Model Aggregations#
NOAA OFS Aggregations#
Overview#
All of the NOAA OFS models available through model_catalogs have model output available that is unaggregated. They are unaggregated in that there are nowcast and forecast model output files available, but which files to use and the order of the files is not apparent from the thredds server. A subset of the files need to be aggregated in a particular way to get a coherent time series from the files.
General#
Building an aggregation requires understanding their naming conventions. Most NOAA OFS models follow this convention:
2-D surface field output:
nos.MODELNAME.2ds.[n|f]HHH.YYYYMMDD.tCCz.nc3-D field output:
nos.MODELNAME.fields.[n|f]HHH.YYYYMMDD.tCCz.nc
where MODELNAME is the short model name (e.g. WCOFS), [n|f] denotes either the nowcast or forecast results, YYYYMMDD is the date of the model run, tCCz is the cycle of the day, HHH is the nowcast or forecast hour, and there is one model output per file.
LSOFS, LOOFS, NYOFS#
However, LSOFS, LOOFS, and NYOFS follow a different convention. For 3-D field outputs:
LSOFS:
glofs.lsofs.fields.[nowcast|forecast].YYYYMMDD.tCCz.ncLOOFS:
glofs.loofs.fields.[nowcast|forecast].YYYYMMDD.tCCz.ncNYOFS:
nos.nyofs.fields.[nowcast|forecast].YYYYMMDD.tCCz.nc
where [nowcast|forecast] denotes either the nowcast or forecast results, tCCz is the cycle of the day and there are 6 model outputs per file.

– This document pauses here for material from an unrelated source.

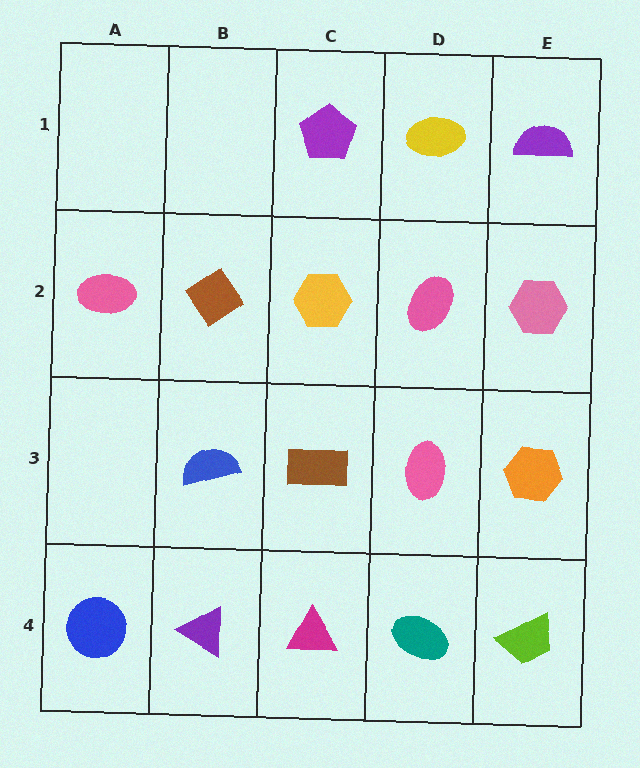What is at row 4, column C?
A magenta triangle.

Note As of October 2022, developmental versions of LSOFS and LOOFS have started to replace the old POM models. So, whether the files follow the general aggregation rules or the specific older rules depends on what source you retrieve the output from.
File selection and order#
Forecast#
General#
Usually, nowcast and forecast files are created four times a day, and output is hourly in individual files. (WCOFS is updated once a day which changes these details for that model.) So, each update generates 6 nowcast files and 48 forecast files (for a 48 hour forecast; the forecast length varies by model). The update cycle time will be the last model output timestep in the nowcast files and the first timestep in the forecast files.

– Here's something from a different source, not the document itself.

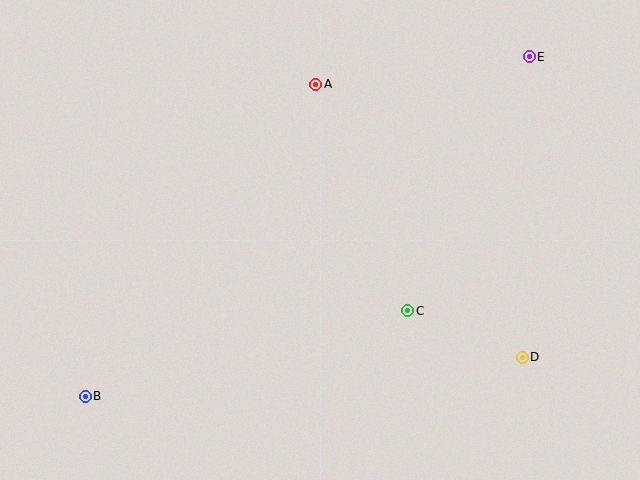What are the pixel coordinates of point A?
Point A is at (316, 84).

Example filenames from one update cycle (20141027.t15z):
Nowcast:
nos.ngofs.fields.n000.20141027.t15z.ncnos.ngofs.fields.n001.20141027.t15z.nc…
nos.ngofs.fields.n006.20141027.t15z.nc
Forecast:
nos.ngofs.fields.f000.20141027.t15z.ncnos.ngofs.fields.f002.20141027.t15z.nc…
nos.ngofs.fields.f048.20141027.t15z.nc
So to make a time series, use subsequent nowcasts updates strung together sequentially
by update date/time then by n0001-n006. If a file with n000 is present, leave it off because it is a duplicate of the previous nowcast cycle.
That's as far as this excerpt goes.